Beginner/Intermediate Check In - 2/5 to 2/11

crissytd2005

Cathlete
Hey Ladies,
My exercise last week after my two weeks of sickness went okay. I did take one additional unscheduled rest day though. I didn't have any energy to get weights in, so this week I'm going to follow the timesaver from bodyblast. The cardio will vary, but the 5-day weight rotation will be as outlined in the program.

Sunday
Elliptical 30 min.+ Timesaver Workout 1-Chest & Triceps+slim&limber stretch

Hope everyone is doing well today
 
Hi everyone,

I continuing on with my Lower Body Solution Rotation this week with today as a rest day for me.
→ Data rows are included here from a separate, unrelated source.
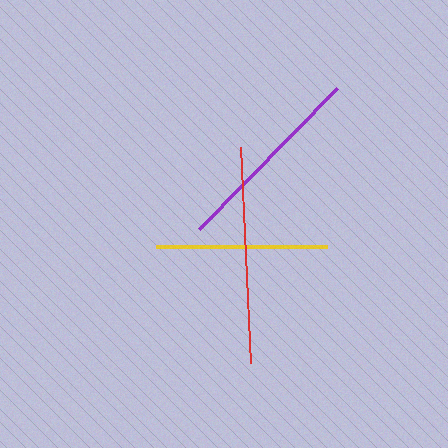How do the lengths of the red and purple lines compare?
The red and purple lines are approximately the same length.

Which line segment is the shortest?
The yellow line is the shortest at approximately 171 pixels.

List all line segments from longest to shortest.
From longest to shortest: red and purple (about equal), yellow.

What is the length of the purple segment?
The purple segment is approximately 198 pixels long.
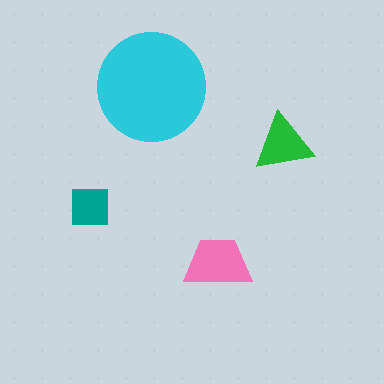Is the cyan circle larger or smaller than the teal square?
Larger.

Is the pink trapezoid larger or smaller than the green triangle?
Larger.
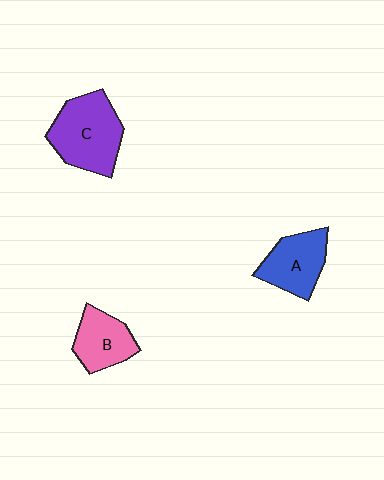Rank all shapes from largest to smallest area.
From largest to smallest: C (purple), A (blue), B (pink).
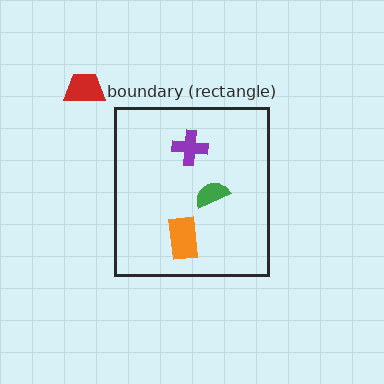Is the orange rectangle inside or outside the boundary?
Inside.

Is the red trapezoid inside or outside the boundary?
Outside.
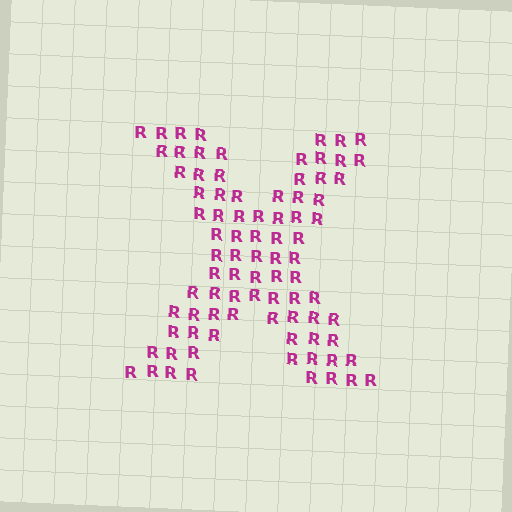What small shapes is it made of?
It is made of small letter R's.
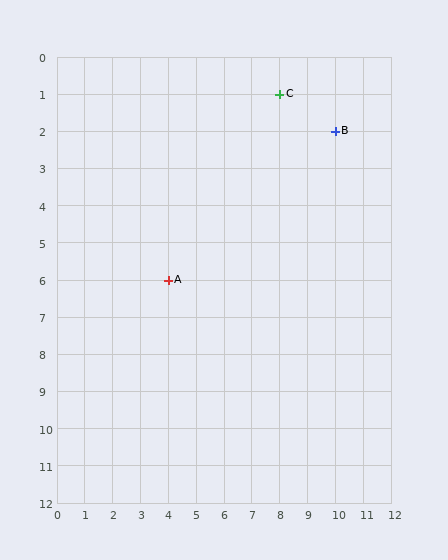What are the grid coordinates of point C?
Point C is at grid coordinates (8, 1).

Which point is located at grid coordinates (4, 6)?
Point A is at (4, 6).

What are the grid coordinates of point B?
Point B is at grid coordinates (10, 2).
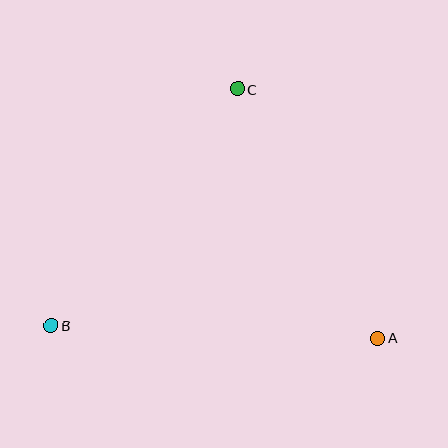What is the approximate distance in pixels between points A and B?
The distance between A and B is approximately 327 pixels.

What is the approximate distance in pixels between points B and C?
The distance between B and C is approximately 301 pixels.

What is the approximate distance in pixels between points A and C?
The distance between A and C is approximately 286 pixels.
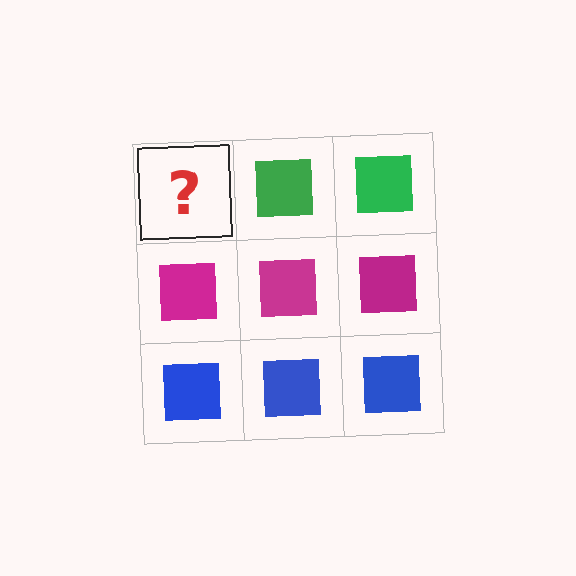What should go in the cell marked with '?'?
The missing cell should contain a green square.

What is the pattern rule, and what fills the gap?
The rule is that each row has a consistent color. The gap should be filled with a green square.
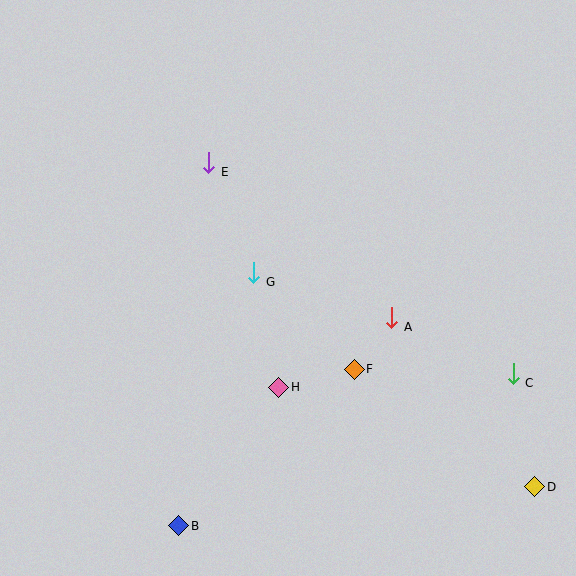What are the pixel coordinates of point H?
Point H is at (279, 387).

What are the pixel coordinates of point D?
Point D is at (535, 487).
I am doing 5 days now because I think I will do better with 2 rest days per week.

Sun - Rest
Mon - GSL Timesaver #1 + Leslie 3 mile option 3
Tue - KPC (kick punch) + GS Back & Chest Timesaver
Wed - Rest
Thu - Lower Body Cardio Blast + GS Shoulders, Tri & Bi Timesaver
Fri - Fitprime Floor Burn
Sat - Karen Voight Firm & Burn Cardio

--Kimberly C


"Here's to your health, to every moment, every week and month that you wake up to the privilege of another breath - another chance to get it right!" Oprah
 
Hello all ! Here is my planner..

Mon- CoreMax,MuscleMax
Tue- The Firm Jiggle free abs, low impact step, Carb Solution for 20 minutes
Wed- Recover
Thur- Kickbox CTX,ab conditioning
Fri- High Step Circuit, Basic Step
Sat- Recover
Sun- Cardio Coach on bike or run, Core secrets Legs , glutes & abs

.Lisa
 
Hi Cassadine, glad you could join in. I'm in awe (sp?) of your cardio focus.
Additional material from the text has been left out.